Vergleich aller KI-Analysen
✅ Übereinstimmung:
- Alle drei Modelle (GoogleAI, DeepSeek, Qwen) bestätigen: Mündliche Vereinbarungen sind grundsätzlich wirksam (§ 311 BGB), aber schwer durchsetzbar.
- Alle empfehlen unverzügliche Konsultation eines Fachanwalts für Baurecht.

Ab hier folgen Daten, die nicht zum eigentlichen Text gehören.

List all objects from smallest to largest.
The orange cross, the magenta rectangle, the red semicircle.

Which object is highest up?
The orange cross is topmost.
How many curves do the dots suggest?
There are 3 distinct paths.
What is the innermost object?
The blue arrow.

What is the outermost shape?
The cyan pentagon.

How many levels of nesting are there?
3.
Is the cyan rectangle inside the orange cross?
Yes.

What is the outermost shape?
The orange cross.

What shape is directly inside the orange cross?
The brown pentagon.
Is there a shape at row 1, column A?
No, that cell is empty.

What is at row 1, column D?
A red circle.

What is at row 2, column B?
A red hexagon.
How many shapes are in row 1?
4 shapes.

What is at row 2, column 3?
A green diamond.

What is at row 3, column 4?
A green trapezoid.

- Alle betonen die entscheidende Rolle der Beweissicherung (Notizen, E-Mails, Zeugen).
⚠️ Abweichung:
- GoogleAI spricht allgemein von „Beweismitteln“, ohne auf Formvorschriften hinzuweisen; DeepSeek nennt § 311 BGB, aber nicht § 650j; Qwen betont zwingend die Schriftform nach § 650j für wesentliche Änderungen – dies ist die strengste und sicherste Rechtsauffassung.

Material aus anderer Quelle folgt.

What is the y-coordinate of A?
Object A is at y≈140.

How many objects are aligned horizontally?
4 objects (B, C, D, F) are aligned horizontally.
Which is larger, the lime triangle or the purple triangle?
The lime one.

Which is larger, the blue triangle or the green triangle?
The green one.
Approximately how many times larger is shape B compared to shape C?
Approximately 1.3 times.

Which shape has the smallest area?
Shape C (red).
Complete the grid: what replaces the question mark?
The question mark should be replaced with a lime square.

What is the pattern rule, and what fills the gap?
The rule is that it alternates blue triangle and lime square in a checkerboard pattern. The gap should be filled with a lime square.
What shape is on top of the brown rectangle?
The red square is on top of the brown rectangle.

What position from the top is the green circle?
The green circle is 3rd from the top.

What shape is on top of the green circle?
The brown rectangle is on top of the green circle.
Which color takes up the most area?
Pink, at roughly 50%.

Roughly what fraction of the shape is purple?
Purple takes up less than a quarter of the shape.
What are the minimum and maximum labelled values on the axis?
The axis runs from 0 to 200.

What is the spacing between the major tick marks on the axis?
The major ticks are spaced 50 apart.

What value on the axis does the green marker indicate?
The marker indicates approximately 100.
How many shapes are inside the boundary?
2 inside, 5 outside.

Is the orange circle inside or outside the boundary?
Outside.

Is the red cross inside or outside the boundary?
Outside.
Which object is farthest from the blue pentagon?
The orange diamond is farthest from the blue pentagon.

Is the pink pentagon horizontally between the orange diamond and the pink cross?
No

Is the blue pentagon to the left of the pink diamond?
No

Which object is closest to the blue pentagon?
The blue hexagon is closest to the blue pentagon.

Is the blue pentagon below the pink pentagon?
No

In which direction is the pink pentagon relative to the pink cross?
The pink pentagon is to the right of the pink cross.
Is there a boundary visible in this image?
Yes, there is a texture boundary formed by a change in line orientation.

- DeepSeek erwähnt die Ehefrau als „Indiz“, Qwen korrigiert dies klar als rechtlich irrelevant – hier priorisiert das Vorsichtsprinzip die sicherere Einschätzung von Qwen.
➕ Ergänzung:
- DeepSeek hebt den konkreten Baumangel (22 cm) und die Frage der Abnahme hervor – eine technisch relevante Ergänzung, die bei GoogleAI und Qwen fehlt.
- Qwen ergänzt den Aspekt der konkludenten Modifikation (z. B. durch Zahlungsverhalten) – ein wichtiger Hinweis auf Risiken bei unklarem Vertragsverhalten.
❌ Widerspruch:
- GoogleAI stellt als Handlungsempfehlung „Mediation“ in den Vordergrund, ohne vorherige rechtliche Klärung – Qwen und DeepSeek warnen davor, ohne Beweissicherung oder Abmahnung in Verhandlungen einzutreten (Gefahr der Verwirkung oder konkludenten Zustimmung). Die sicherere Linie (Vorsichtsprinzip) ist die von Qwen/DeepSeek: Rechtliche Klärung vor Verhandlung.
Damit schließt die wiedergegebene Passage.